I've recently completed two books, Robert Novak's memoir, The Prince of Darkness, and Thomas Fleming's take on World War I, The Illusion of Victory. Both are good reads.
Novak, an "insider" columnist and TV personality who has gotten more conservative over the years, offers a candid account of the people he's worked with and written about. Refreshingly, Novak is candid about his mistakes as well as the many fools (as he sees it) whom he has had to suffer more or less gladly. He's particularly merciless to Jimmy Carter, whom he calls an inveterate liar, and John McLaughlin, the chat-show host, whose vanity, according to Novak, knows no bounds.
Novak also describes his conversion to Catholicism in a rather matter-of-fact way, and regularly discusses his income, an unusual bit of candor in an autobiography, but interesting nonetheless--what do the chattering classes live on?
The book is remarkably open and honest, and very much a book by a reporter, rather prosaic, full of detail, and invariably interesting.
Fleming, who's a bit of an ideologue when he writes for Chronicles, a very paleoconservative rag, writes as a historican.
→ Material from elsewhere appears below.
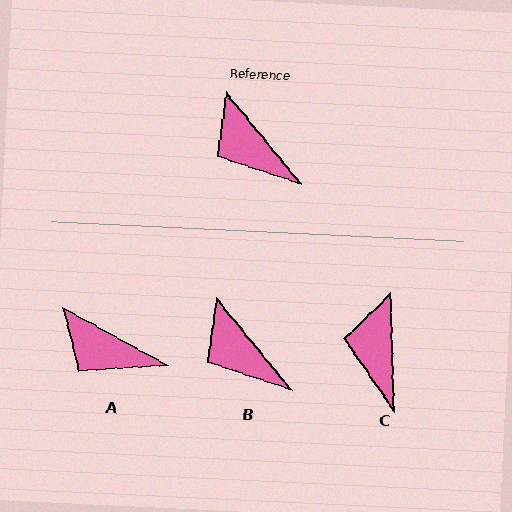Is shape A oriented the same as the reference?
No, it is off by about 22 degrees.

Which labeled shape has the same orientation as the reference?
B.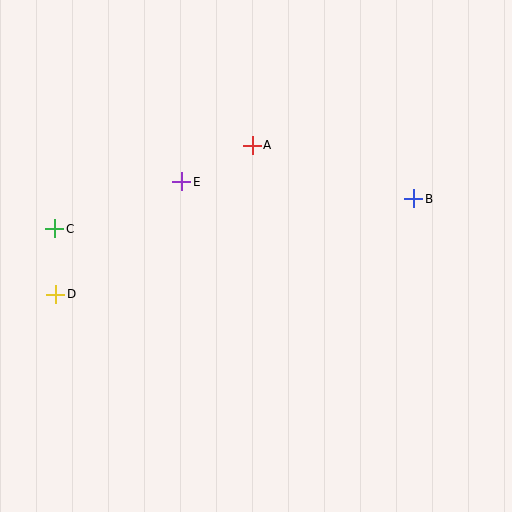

On display are the courage and innocence of the doughboys who were drafted to die in the fields of France, and of Robert LaFollette, who courageously opposed the war. The preeminent role is played, however, by the horrid Woodrow Wilson, whose sanctimony, inflexibility, and vanity contributed so much to the disastrous outcome of the war, as well as to the atmosphere of repression that dominated the country and echoes to this day.